Positive and negative trends

Two topics discussed around wellness programs these days include flexibility and mental health, which shouldn’t stop with remote workers or working parents. Employees nearing retirement need flexibility and mental health support, too.

Having flexible options can help both worker and employer transition better. Adding this employee population into already-existing early-career and mid-career development programs is one idea Croner suggests.

And with depression a significant issue in older populations, keeping retirees supported with well-planned retirements and a healthy lifestyle is foundational to a retiree-friendly wellness plan. Though DE&I is another frequent topic in the workplace, ageism isn’t often mentioned, Croner says. Better support for older employees, like an ESG or mentoring program, is not only equitable but also supports an inclusive culture.
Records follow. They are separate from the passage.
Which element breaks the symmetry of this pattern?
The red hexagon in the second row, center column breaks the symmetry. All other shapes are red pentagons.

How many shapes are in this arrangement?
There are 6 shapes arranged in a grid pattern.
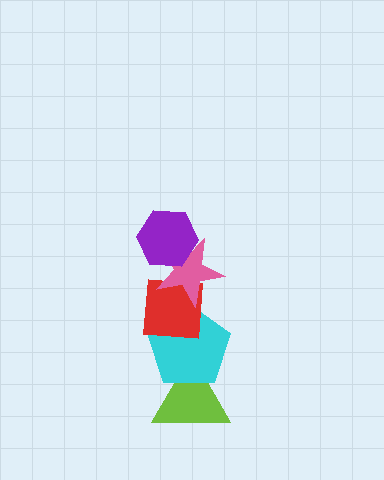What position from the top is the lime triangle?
The lime triangle is 5th from the top.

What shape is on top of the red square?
The pink star is on top of the red square.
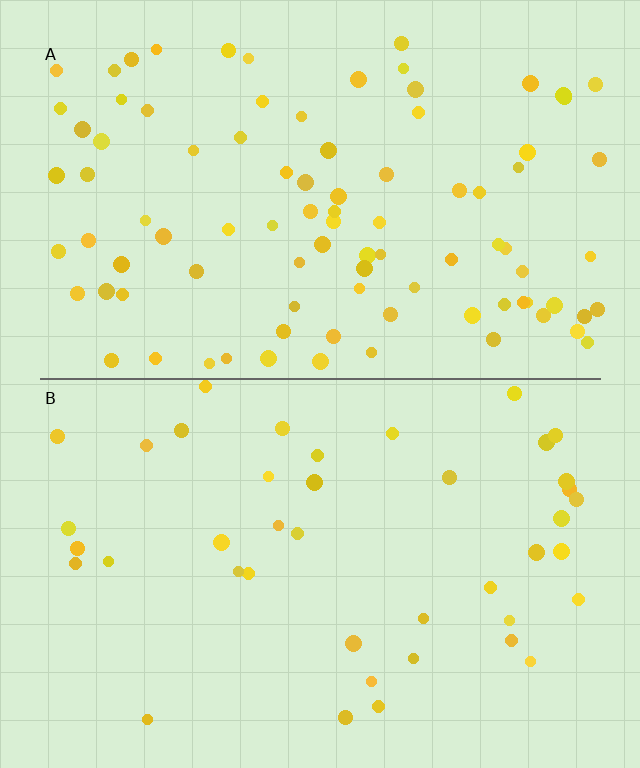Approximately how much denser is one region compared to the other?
Approximately 2.2× — region A over region B.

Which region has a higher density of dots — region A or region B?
A (the top).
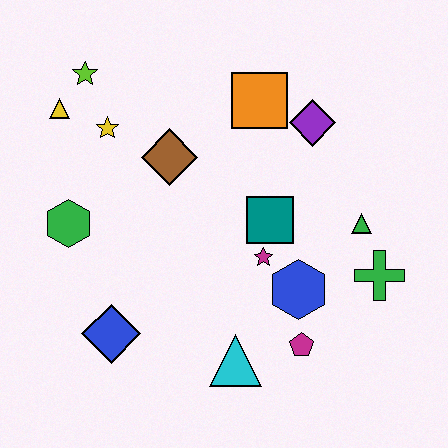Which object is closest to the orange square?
The purple diamond is closest to the orange square.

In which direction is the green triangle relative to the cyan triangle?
The green triangle is above the cyan triangle.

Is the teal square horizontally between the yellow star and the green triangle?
Yes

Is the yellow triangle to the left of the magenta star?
Yes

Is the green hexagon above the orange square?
No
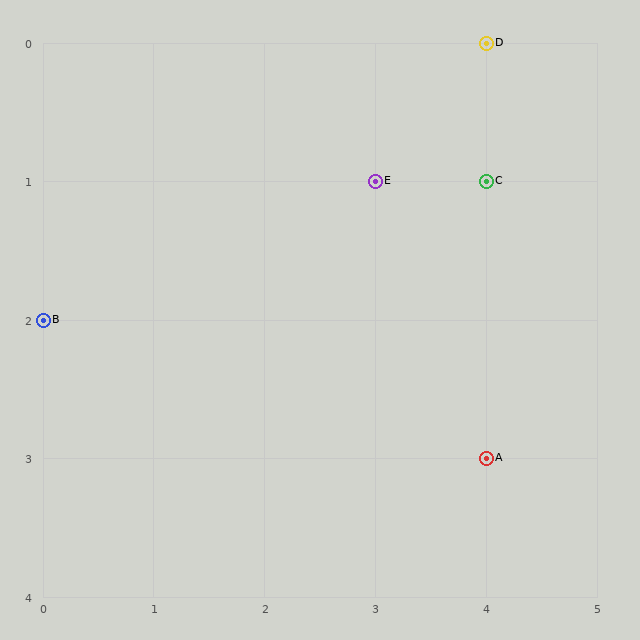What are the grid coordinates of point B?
Point B is at grid coordinates (0, 2).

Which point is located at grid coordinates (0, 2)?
Point B is at (0, 2).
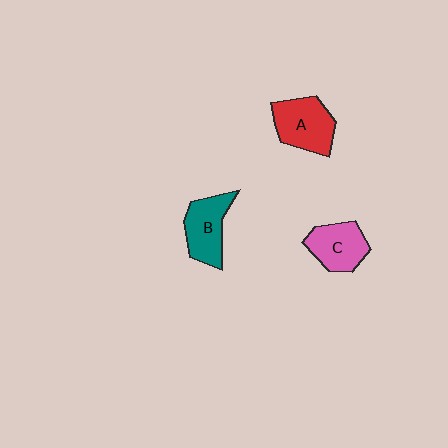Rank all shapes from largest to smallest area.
From largest to smallest: A (red), B (teal), C (pink).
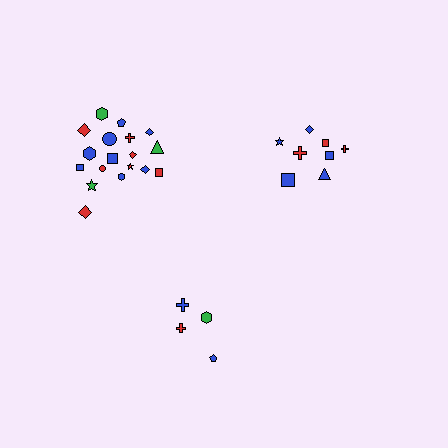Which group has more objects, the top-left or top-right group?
The top-left group.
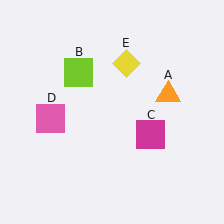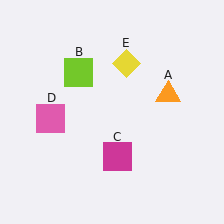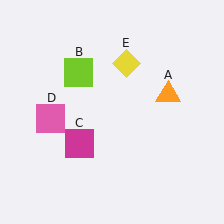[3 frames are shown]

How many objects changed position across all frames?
1 object changed position: magenta square (object C).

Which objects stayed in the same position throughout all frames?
Orange triangle (object A) and lime square (object B) and pink square (object D) and yellow diamond (object E) remained stationary.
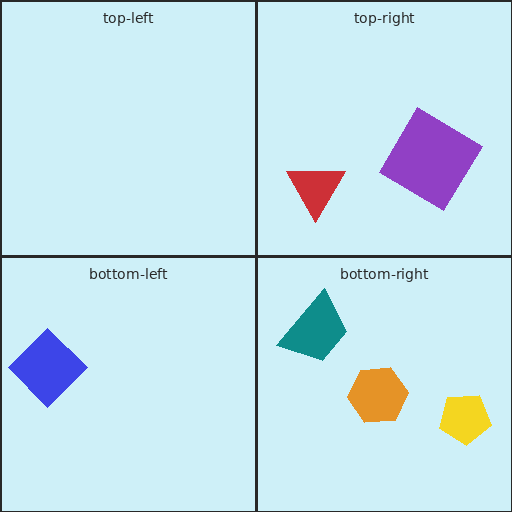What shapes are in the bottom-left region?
The blue diamond.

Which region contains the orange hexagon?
The bottom-right region.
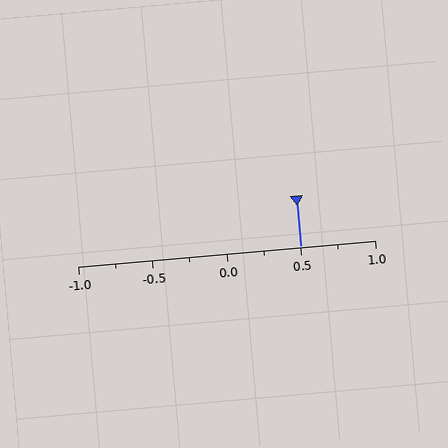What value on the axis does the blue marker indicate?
The marker indicates approximately 0.5.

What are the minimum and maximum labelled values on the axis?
The axis runs from -1.0 to 1.0.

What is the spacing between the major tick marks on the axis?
The major ticks are spaced 0.5 apart.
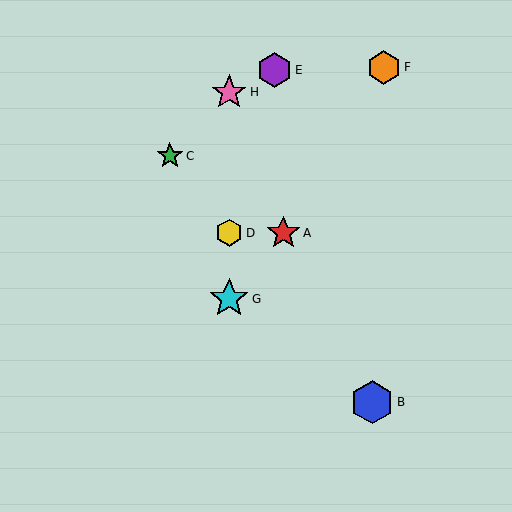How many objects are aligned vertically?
3 objects (D, G, H) are aligned vertically.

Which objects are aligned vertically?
Objects D, G, H are aligned vertically.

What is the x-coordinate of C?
Object C is at x≈170.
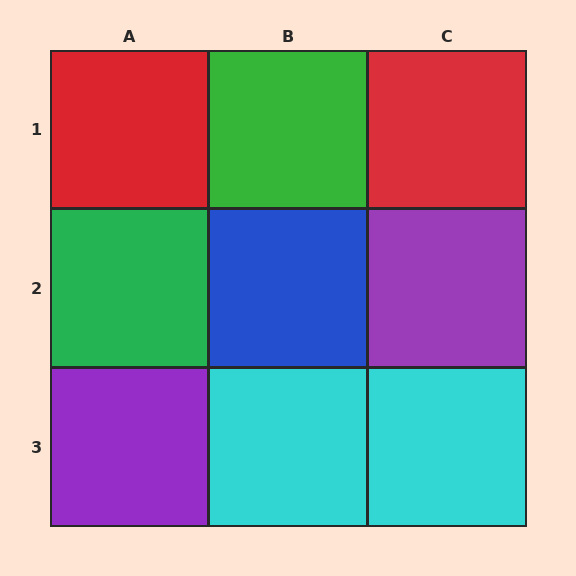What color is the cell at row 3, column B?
Cyan.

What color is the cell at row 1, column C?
Red.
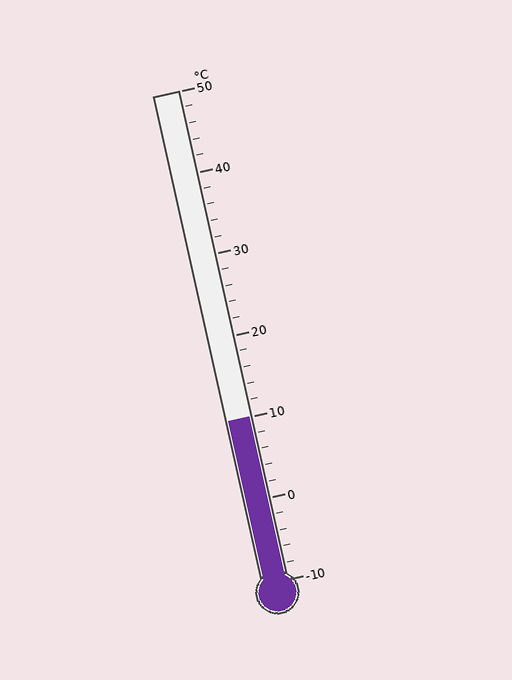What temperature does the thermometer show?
The thermometer shows approximately 10°C.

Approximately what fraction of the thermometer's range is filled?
The thermometer is filled to approximately 35% of its range.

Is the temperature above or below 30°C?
The temperature is below 30°C.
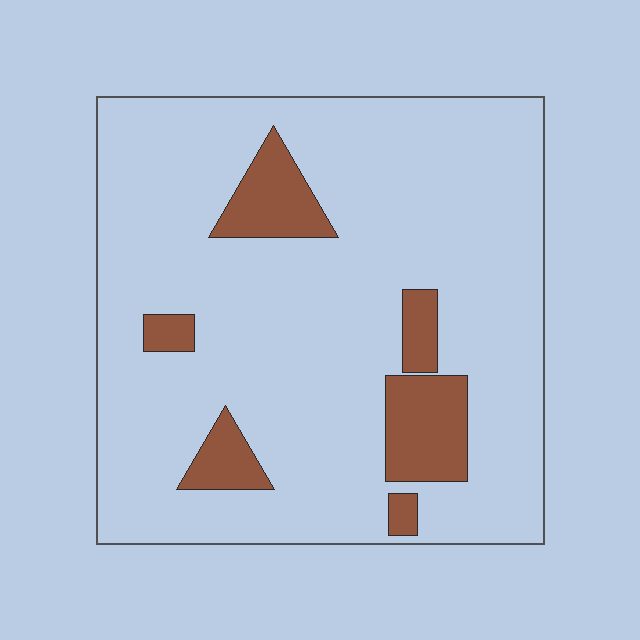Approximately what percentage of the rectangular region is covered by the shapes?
Approximately 15%.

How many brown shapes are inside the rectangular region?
6.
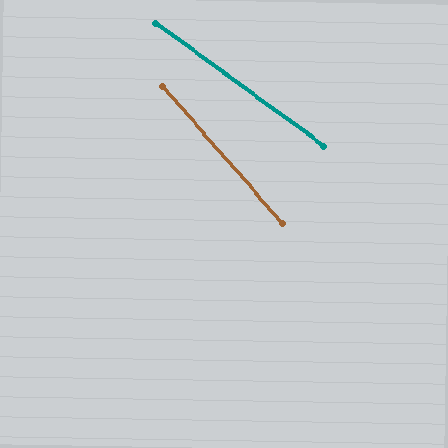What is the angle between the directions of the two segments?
Approximately 13 degrees.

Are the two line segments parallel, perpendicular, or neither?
Neither parallel nor perpendicular — they differ by about 13°.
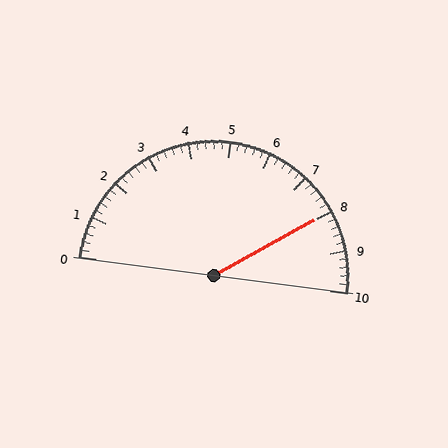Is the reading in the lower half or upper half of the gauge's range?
The reading is in the upper half of the range (0 to 10).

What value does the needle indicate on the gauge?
The needle indicates approximately 8.0.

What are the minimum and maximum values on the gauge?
The gauge ranges from 0 to 10.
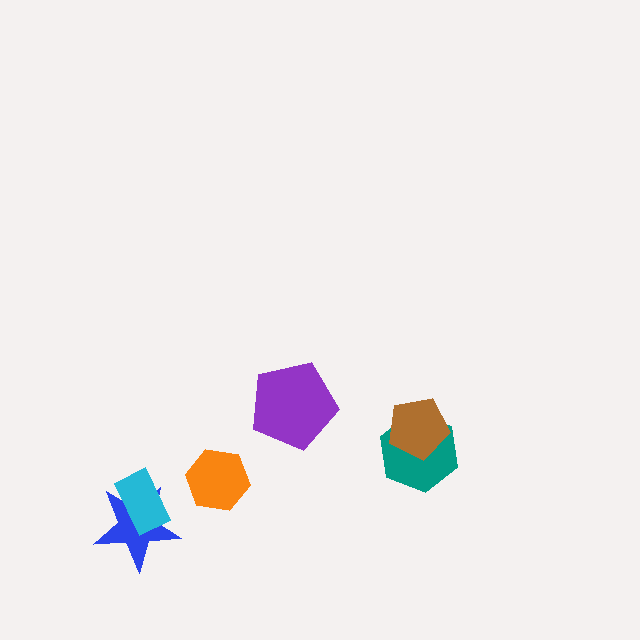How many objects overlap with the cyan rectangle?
1 object overlaps with the cyan rectangle.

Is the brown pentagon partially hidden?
No, no other shape covers it.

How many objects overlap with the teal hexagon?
1 object overlaps with the teal hexagon.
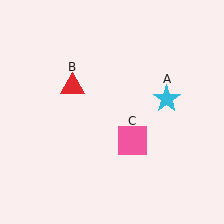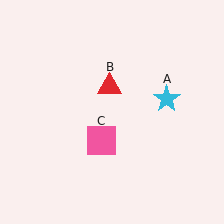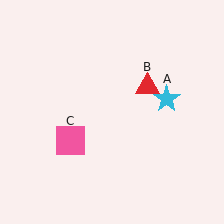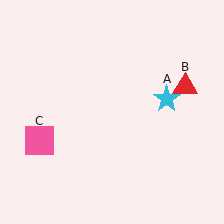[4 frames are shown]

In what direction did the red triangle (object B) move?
The red triangle (object B) moved right.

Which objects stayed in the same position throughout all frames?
Cyan star (object A) remained stationary.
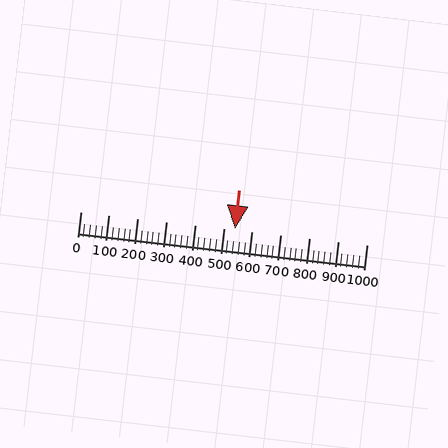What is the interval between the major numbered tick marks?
The major tick marks are spaced 100 units apart.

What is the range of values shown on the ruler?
The ruler shows values from 0 to 1000.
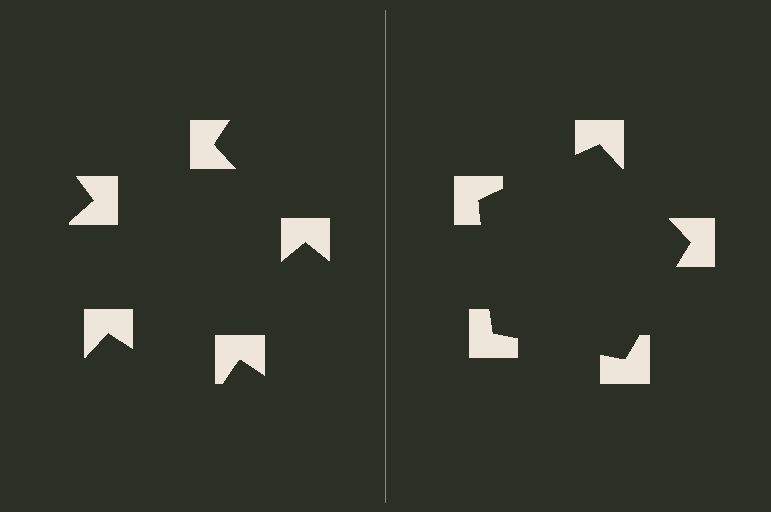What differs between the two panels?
The notched squares are positioned identically on both sides; only the wedge orientations differ. On the right they align to a pentagon; on the left they are misaligned.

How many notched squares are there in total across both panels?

A study of Subaru’s work to destigmatize retirement

Subaru employs 1,300 workers at its Camden, New Jersey, headquarters. A full quarter of those employees are 55 and older. With such a high percentage of older employees and a commitment to “sharing the love,” the auto manufacturer’s wellness team has its future retirees in focus.

Investing in talent development and career pipelines, Subaru developed programs for early and mid-career employees. An average of 30 employees retire every year, so Subaru set out to create a consistent succession path to fill the void and a healthy transition framework.

To help establish a supportive retirement culture, Subaru created the “Love What’s Next” program. The program drives retirement-transitioning employees to think positively about retirement and feel supported in their decisions.

The program offers:

  • Preparedness analysis by retirement consultant firm CCI Consulting.
  • One-on-one conversations with provider Fidelity Investments to discuss financial issues and decision-making.
  • Guided thinking and conversations between a retiree and loved ones to gauge expectations and assumptions about post-retirement life.
  • Health benefits through Horizon BCBS that extend into retirement.
  • An EAP through Cigna that assists with mental health support.

“We find this program has been very popular with individuals and with spouses,” says Peggy Verdi, vice president of human resources and administration at Subaru. “It’s an opportunity for our employees to really take a step and focus on them.”

Peggy Verdi

Leadership referrals, intranet communications, and word-of-mouth steer employees to the program. So far, 100% of its retirement population has participated in “Love What’s Next.” Verdi says it gives employees more flexibility as their career comes to an end, with less stress and more commitment to the organization.

“We’re trying to encourage people when they’re even five years out from retirement to begin having conversations and getting education on Medicare and Social Security,” says Verdi. “We would love to see more people coming to us at fifty.”

More individuals are currently reaching out to HR at age 55, but Subaru also has several long-tenured employees who stay much longer than the typical retirement age.

“[Love What’s Next] was an investment for us, and it continues to be an investment, but well worth it,” says Verdi. “We look at it holistically from an emotional standpoint, from a financial standpoint. It’s really trying to treat individuals with that care, that dignity, and that respect exiting the organization as we did when they came in.”